Parsec-scale properties of the radio brightest jetted AGN at z > 6

TL;DR

This study uses high-resolution radio observations to analyze the parsec-scale jet properties of a high-redshift blazar, providing insights into its physical parameters and implications for the population of early universe blazars.

Contribution

First detailed VLBA imaging of a z > 6 blazar revealing jet structure and physical parameter constraints, informing models of early universe AGN activity.

Findings

Jet extends for ~500 parsecs in projection.

Bulk Lorentz factor likely less than 5.

Possible larger viewing angle with enhanced X-ray emission.

Abstract

We present Director's Discretionary Time multi-frequency observations obtained with the Jansky Very Large Array (VLA) and the Very Long Baseline Array (VLBA) of the blazar PSO J030947.49+271757.31 (hereafter PSO J0309+27) at $z = 6.10\pm0.03$. The milliarcsecond angular resolution of our VLBA observations at 1.5, 5 and 8.4 GHz unveils a bright one-sided jet extended for $\sim500$ parsecs in projection.
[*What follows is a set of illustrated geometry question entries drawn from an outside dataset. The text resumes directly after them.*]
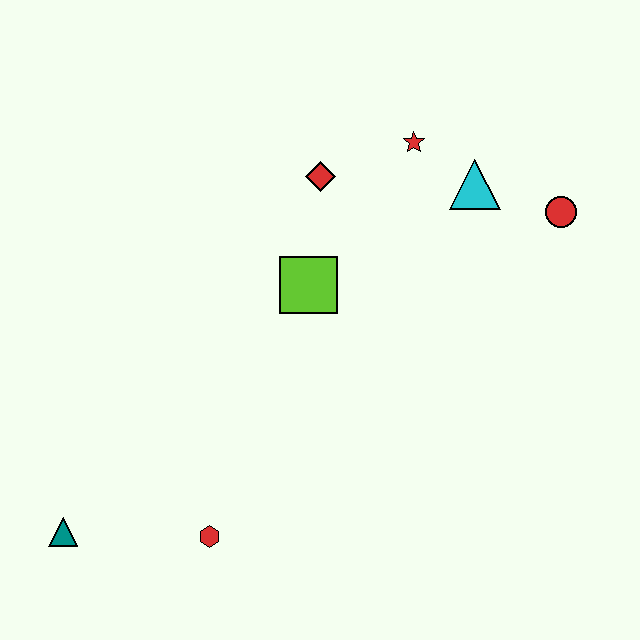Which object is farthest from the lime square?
The teal triangle is farthest from the lime square.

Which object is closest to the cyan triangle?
The red star is closest to the cyan triangle.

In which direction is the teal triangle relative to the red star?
The teal triangle is below the red star.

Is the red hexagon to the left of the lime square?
Yes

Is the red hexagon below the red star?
Yes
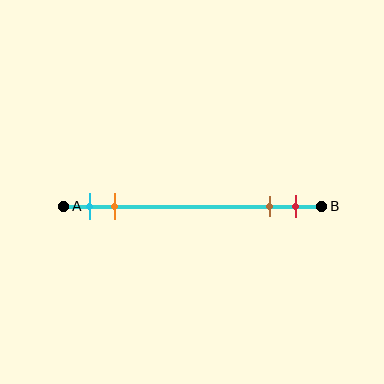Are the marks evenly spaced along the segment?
No, the marks are not evenly spaced.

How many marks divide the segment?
There are 4 marks dividing the segment.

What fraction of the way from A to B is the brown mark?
The brown mark is approximately 80% (0.8) of the way from A to B.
This high-z radio-loud AGN is resolved into multiple compact sub-components, embedded in a more diffuse and faint radio emission, which enshrouds them in a continuous jet structure. We derive limits on some physical parameters directly from the observable quantities, such as viewing angle, Lorentz and Doppler factors. If PSO J0309+27 is a genuine blazar, as suggested by its X-ray properties, then we find that its bulk Lorentz factor must be relatively low (less than 5). Such value would be in favour of a scenario currently proposed to reconcile the paucity of high-z blazars with respect to current predictions. Nevertheless, we cannot exclude that PSO J0309+27 is seen under a larger viewing angle, which would imply that the X-ray emission must be enhanced, for example, by inverse Compton with the Cosmic Microwave Background. More stringent constraints on the bulk Lorentz factor in PSO J0309+27 and the other high-z blazars are necessary to test whether their properties are intrinsically different with respect to the low-z blazar population.